The Brotherhood says the army’s actions amount to a coup and says that its members are ready to become martyrs to defend the president.
“There is only one thing we can do: we will stand in between the tanks and the president,” Gehad El-Haddad, the MB official spokesman, told Reuters on Wednesday.
“We will not allow the will of the Egyptian people to be bullied again by the military machine.”

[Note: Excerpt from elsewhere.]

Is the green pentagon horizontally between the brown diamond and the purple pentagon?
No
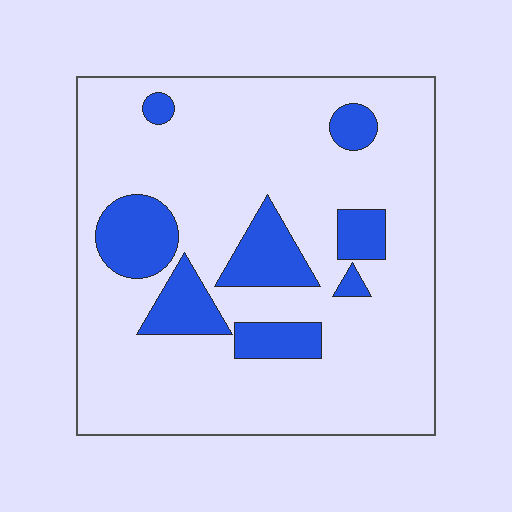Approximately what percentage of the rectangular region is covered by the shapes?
Approximately 20%.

Egypt’s army are discussing a new government with the prime minister until the next period of elections #egypt #egyptianrevolution2013
— PaulaSlier_RT (@PaulaSlier_RT) July 3, 2013
Morsi believes it would be better to die “standing like a tree,” defending the electoral legitimacy of his office, than to go down in history as having destroyed Egyptians’ hopes for democracy, presidential spokesperson Ayman Ali said, as quoted by Reuters.
Army sources had previously said the army would issue a statement after the deadline expires at about 5 p.m. (1500 GMT) but no time has yet been set for official statements, according to the Facebook page of Egyptian military spokesman Col. Ahmad Muhammad Ali.
At least 39 people have died since anti-Morsi protests began on Sunday. A night of deadly clashes in Cairo on Tuesday night claimed the lives of 23 people, most of whom died in a single incident near Cairo University.